Scheduling & triggers

Cron, event-driven, message-driven, and composite triggers. AND-conjunction semantics, real-world scenarios, and what ematix-flow's trigger surface offers that other schedulers don't.

The flow in ematix-flow is the workflow. Workflows are the central organizing concept of the project — every operational concern (when something runs, what runs in what order, who depends on what, what fires when an upstream succeeds, what the operator sees in the UI) is anchored to the workflow.

This page is the canonical reference for the trigger surface. Every workflow (and every standalone job) declares its trigger conditions, which are evaluated as an AND-conjunction against that workflow’s own last successful run. We cover every trigger kind, how composite triggers compose, real operational scenarios, and what this surface offers that isn’t available in other off-the-shelf orchestrators.

If you haven’t yet, skim Workflows first for the high-level mental model.
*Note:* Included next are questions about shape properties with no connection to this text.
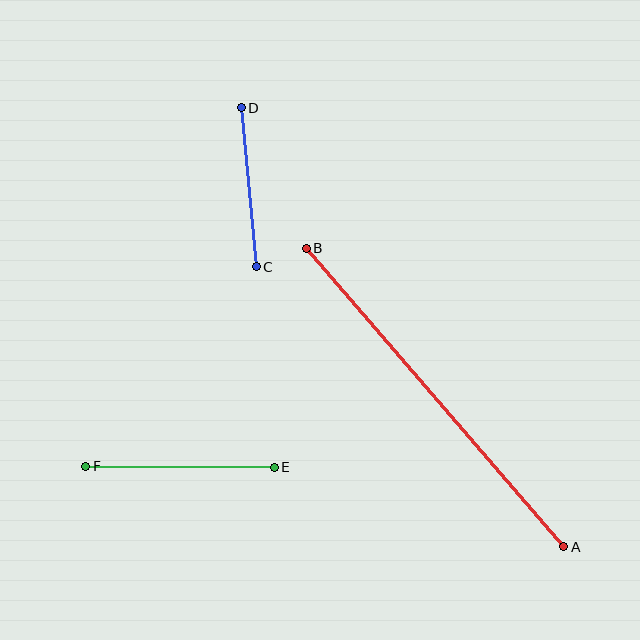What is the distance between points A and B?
The distance is approximately 394 pixels.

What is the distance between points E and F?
The distance is approximately 188 pixels.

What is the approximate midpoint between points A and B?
The midpoint is at approximately (435, 397) pixels.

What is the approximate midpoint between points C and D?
The midpoint is at approximately (249, 187) pixels.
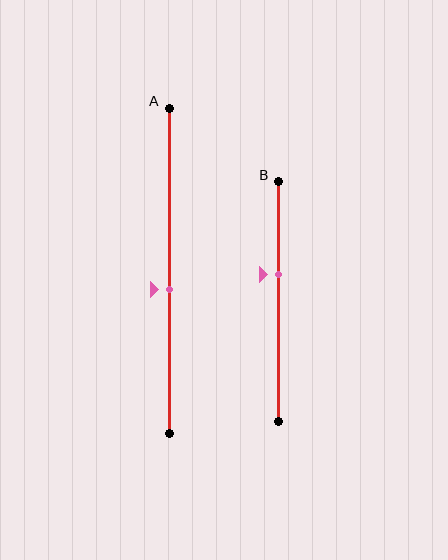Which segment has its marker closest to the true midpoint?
Segment A has its marker closest to the true midpoint.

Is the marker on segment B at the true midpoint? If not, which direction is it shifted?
No, the marker on segment B is shifted upward by about 11% of the segment length.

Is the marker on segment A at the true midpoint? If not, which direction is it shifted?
No, the marker on segment A is shifted downward by about 6% of the segment length.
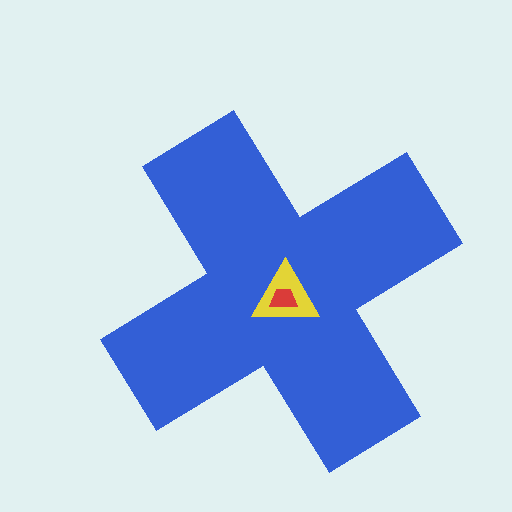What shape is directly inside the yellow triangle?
The red trapezoid.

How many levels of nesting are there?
3.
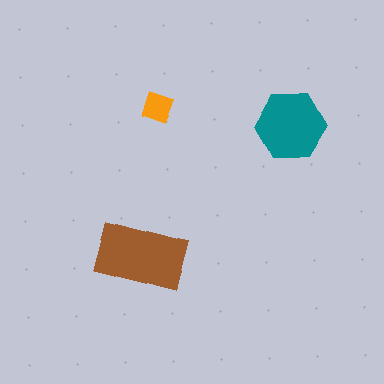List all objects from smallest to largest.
The orange diamond, the teal hexagon, the brown rectangle.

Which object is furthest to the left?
The brown rectangle is leftmost.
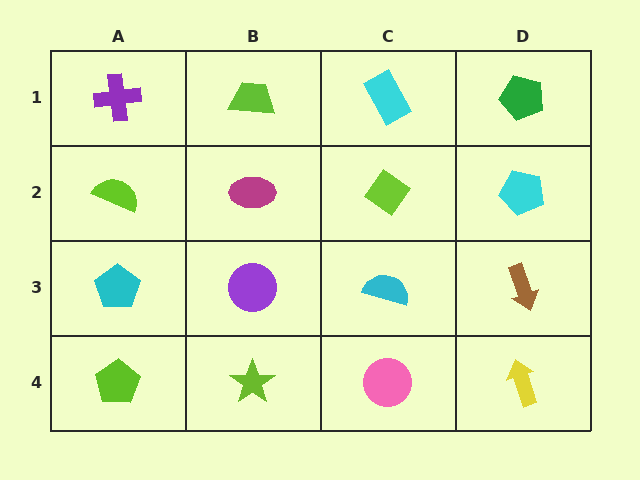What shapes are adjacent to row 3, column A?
A lime semicircle (row 2, column A), a lime pentagon (row 4, column A), a purple circle (row 3, column B).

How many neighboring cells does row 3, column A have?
3.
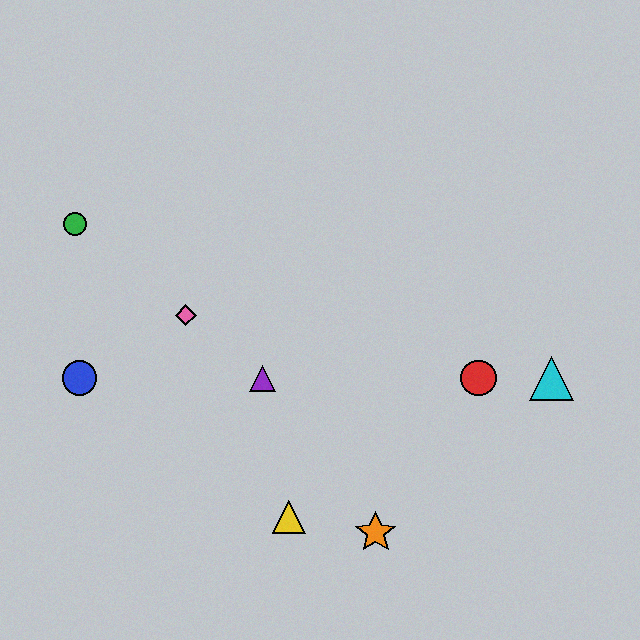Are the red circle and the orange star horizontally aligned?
No, the red circle is at y≈378 and the orange star is at y≈533.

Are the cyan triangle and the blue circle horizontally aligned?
Yes, both are at y≈378.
This page goes deep on the trigger surface.

The four trigger kinds

Triggers live on the workflow declaration (or on a standalone job). There are four kinds:

KwargMeaning
schedule="cron" + optional timezone="IANA"Time trigger. Next cron tick after the workflow’s last successful run must reach.
triggered_by=[name, ...]Event trigger. Each named upstream (job or workflow) must have succeeded since this workflow last succeeded.
on_message=<source>Message trigger. Per-message firing — one workflow run per inbound message from the source.
(implicit) any streaming pipeline in jobs=Streaming trigger. The streaming consumer drives execution; no other trigger required or allowed.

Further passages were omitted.